Central bank digital currencies or CBDCs might offer new types of businesses improved access to cost-effective reserve bank funding while potentially reducing the role of large banking institutions when it comes to settling big transactions, according to recent statements from a senior Bank of France official.
With increasingly high stakes involved in the creation of digital currencies, the Bank of France is taking part in the European Central Bank’s (ECB) research study into how a digital euro might be used in wholesale bank-to-bank lending and in daily retail banking activities.
A wholesale CBDC may lead to demand from financial services providers that don’t yet have access to reserve bank money, according to Denis Beau, Deputy Governor of the Bank of France. Beau’s comments came during an online seminar that had been organized by the OMFIF think-tank.
As reported by Reuters, Beau noted that “even if these actors would be … subject to similar regulatory requirements, the role of large banks in the settlement of transfer orders in central bank money would be challenged.”
The largest reserve banks, such as the ECB, are focused on launching digital cash, so it may streamline payment channels while addressing issues like negative interest rates and make sure they are not giving up control to virtual currencies.
The scope and scale of CBDC research has varied greatly from one country or jurisdiction to another.

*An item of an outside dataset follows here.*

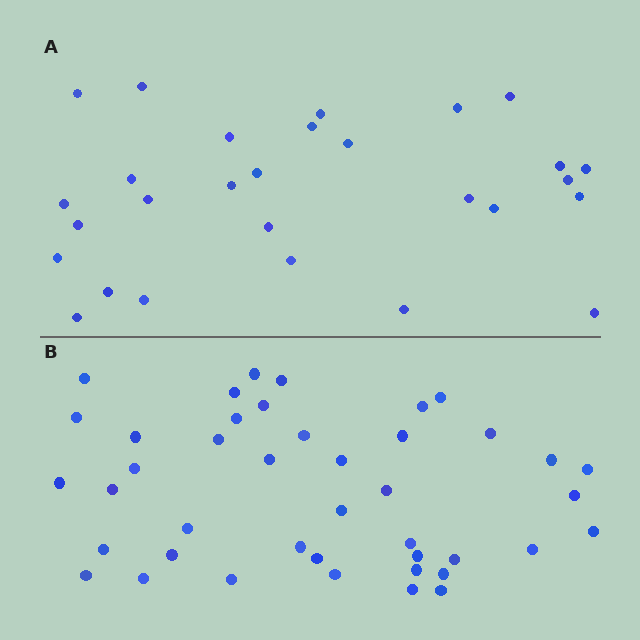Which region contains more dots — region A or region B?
Region B (the bottom region) has more dots.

The People’s Bank of China (PBoC), the nation’s central bank, is now in the advanced stages of testing a virtual renminbi which is intended for individual consumers and local businesses.
The Bahamas has introduced a fully-functional digital “Sand Dollar” and Switzerland reports that it has carried out testing involving large-scale bank-to-bank virtual currency transfers.
US Federal Reserve Chair Jerome Powell recently clarified that China’s virtual yuan project was not necessarily going to lead to the Fed hurrying to introduce a digital version of the US dollar.